Hal itu disebabkan tidak jarang ulama dalam melakukan perlawanan dengan penjajah selalu berhadapan dengan hal-hal yang membahayakan.
“Disitulah pendekar beraksi dan melindungi ulama. Kadang-kadang musuh menggunakan senjata api dan senjata tajam, jiwa dan raga ulama tentunya terancam. Dengan bekal ilmu bela diri dan ilmu kebatinan, akhirnya musuh dapat dikalahkan. Tapi, kita tidak boleh menghilangkan nyawa musuh apabila tidak terpaksa. Cukup dilumpuhkan saja,” ungkap Aa Kaval.
Ketika disinggung sejak kapan dia belajar ilmu bela diri pencak silat serta ilmu kebatinan, dengan perlahan dan rendah diri Aa Kaval bercerita kisah pembekalan mempelajari ilmu beladirinya.
Pada usia 10 tahun, dia berguru pada perguruan Gagak Lumayung yang beraliran Cimande.
Kemudian beranjak di usia remaja dirinya mondok ke Pandegelang – Banten tepatnya di Kampung Cigagak Gunung Karang. Disana dia mengasah silat Trumbu campuran Bandrong.
“Saya pun memperhalus dengan ilmu keagamaan di Desa Cimanying – Kecamatan Menes – Rangkas Bitung – Banten. Tidak berhenti hingga sampai disitu, guna menambah jurus dan mengisi batin agar tidak tergoda nafsu dunia dan menambah jurus silat, saya mempertajam ilmu kebatinan di Gunung Santri Bojonegara – Cilegon dan diimbangi dengan belajar di kampung Kali Ciruas – Serang – Banten. Akhirnya saya kembali lagi ke Lampung berkumpul bersama keluarga,” tuturnya.

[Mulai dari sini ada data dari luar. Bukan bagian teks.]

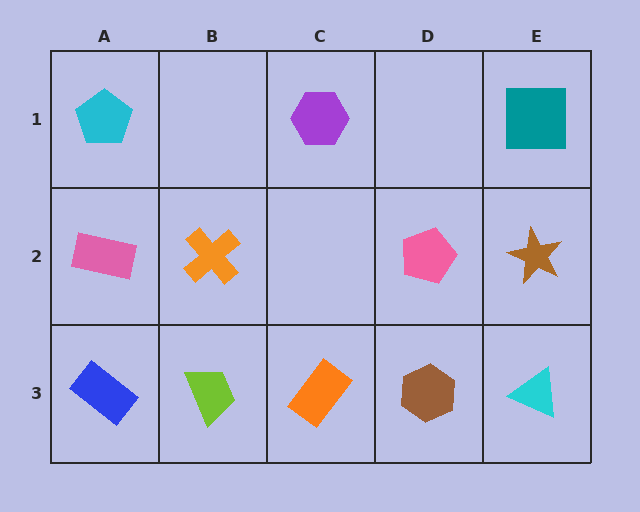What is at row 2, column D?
A pink pentagon.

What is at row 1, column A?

Aa Kaval melanjutkan kisah petualangan belajar Ilmu Beladiri Silat dan Ilmu kebatinan semata-mata untuk melestarikan seni budaya Banten sebagai warisan leluhur dan ingin mengabdi sebagai pembela kaum lemah.
“Ayahanda saya (Abah Muslic) adalah seorang Pendekar Sejati asli Banten. Dia berpesan kepada anak-anaknya agar selalu menjahui perbuatan tercela. Kita harus ‘Amar Ma’ruf Nahi Munkar’ – Mentaati Perintah Allah dan Menjahui LaranganNya. Petuah dan wasiat itu yang dengan teguh saya pegang sebagai ‘Prinsip Hidup’,” kata Aa Kaval lagi.

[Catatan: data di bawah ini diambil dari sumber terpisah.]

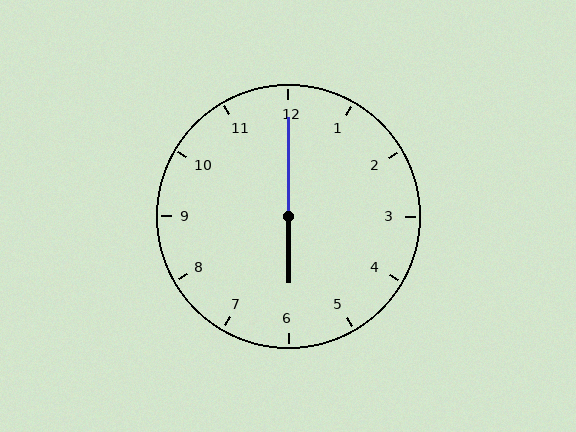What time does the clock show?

Sebelum menutup perbincangan, Aa Kaval berpesan kepada generasi muda yang masih mempunyai harapan dan cita-cita luhur sedini mungkin harus dan wajib belajar, berbakti kepada orang tua, agama dan negara.
“Sejak saya bergabung di Pendekar Banten dari era-90 hingga kini saya selalu melestarikan seni budaya yang diwariskan oleh leluhur kita. Jangan sesekali memecah belah kerukunan agama, suku atau yang lainnya. Mari rangkul semua orang sebagai saudaramu. Karena SILAT yang terbaik itu adalah SILATURAHMI,” papar Aa Kaval mengakhiri perbincangan.